Add the tomato and stir to blend, using a flat-bottomed spatula to scrape any stuck bits of food off of the bottom of the pan.
Turn the heat to low and simmer until the sauce becomes rich and a bit thicker, 30 to 40 minutes. Season to taste with salt and pepper -- this will require about 1 teaspoon of salt. (Here's how to season to taste.) Set aside.
Cut about 1/2-inch off of each end, and then use a Chef's knife to peel it. Starting at the top, begin cutting downward, just inside the skin. Take the knife all the way to the bottom, and then repeat this all around the squash. If it's easier for you, cut the squash in half horizontally before peeling it -- you'll avoid having to curve the knife as much this way. Now (if you haven't already), cut the squash in half, horizontally. Then use a Mandoline, on a very thin slicing setting, to cut the squash vertically. Make as many slices as possible -- when you get to the seeds, just start slicing the other side. It's okay if some of the slices have the center hole in them -- your slices will not all be the same size and many will be irregularly shaped. (Refer to the image above the recipe for guidance. Also, if you don't have a Mandoline, you can use a very sharp Chef's knife to make thin slices.)
Put a large steamer into a large pot with the water level just below it. Over high heat, bring the water to a boil and then add the squash slices to the rack. The slices will be overlapping and piled on top of each other. (If your pile of squash slices is super high however, you will have an easier time if you steam them in two batches.) Cover the pot and steam until the slices are tender, but not too tender!
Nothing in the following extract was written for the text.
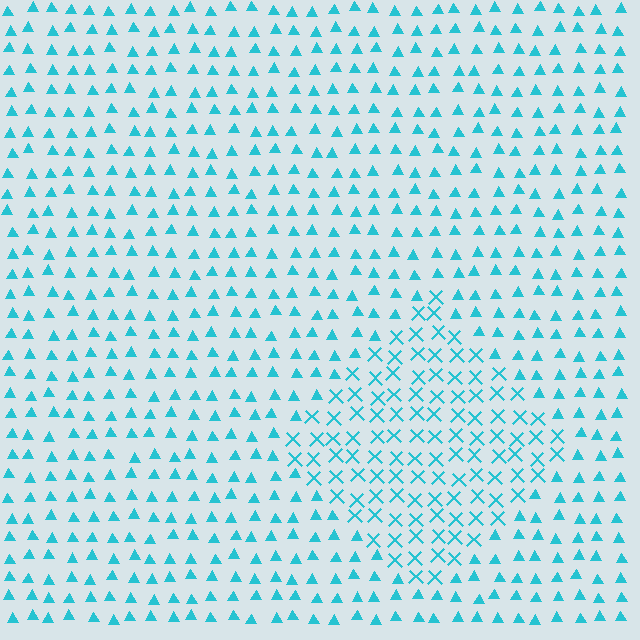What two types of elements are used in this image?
The image uses X marks inside the diamond region and triangles outside it.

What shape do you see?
I see a diamond.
They should be bendable, but not soft. This should take about 5 minutes. Cooking times will vary depending on the size of the slices and the pot. Set aside to cool.
Preheat the oven to 350 degrees F, and adjust a rack to the top third of the oven.
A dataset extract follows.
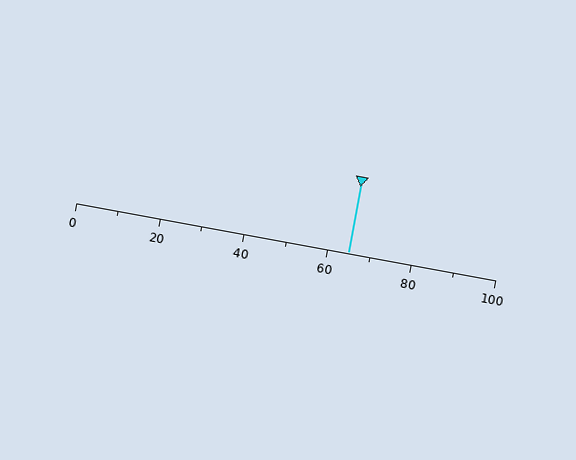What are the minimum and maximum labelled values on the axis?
The axis runs from 0 to 100.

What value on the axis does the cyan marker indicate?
The marker indicates approximately 65.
In a medium-sized mixing bowl mix the ricotta with the egg and season to taste with salt and pepper. (Here's how to season to taste.) Set aside.
Add about 1 cup of the sauce to the bottom of a 9 X 13 X 3-inch baking pan, and spread it out evenly.
Cover the sauce with an even layer of slightly overlapping slices of squash, and sprinkle with salt and pepper.
Pour about 1/2 of the remaining sauce on top of the squash and smooth it out.
Follow the sauce with about 1/3 of the ricotta mixture, and a sprinkling of about 1/2 cup of the mozzarella.
Coat this with an even layer of about 1/3 of the spinach leaves -- they should be slightly overlapping.
Starting with the squash, repeat this layering process once more.
On top of the second layering, add final layer of the squash, (sprinkling it with salt and pepper), the last of the ricotta mixture, topped with the remaining mozzarella.
Bake in the preheated 350 degree F oven for 30 minutes. The edges should be bubbling, and the top should be golden brown when it's done. If you notice it's getting too brown during the baking time, cover it lightly with foil. And if after 30 minutes, the top hasn't browned, place the pan under the broiler for about 30 seconds -- just to brown it.
Let the lasagna sit, covered lightly with foil, for at least 30 minutes before serving.
You can make this up to 2 days ahead of time, simply warming it in the oven before serving.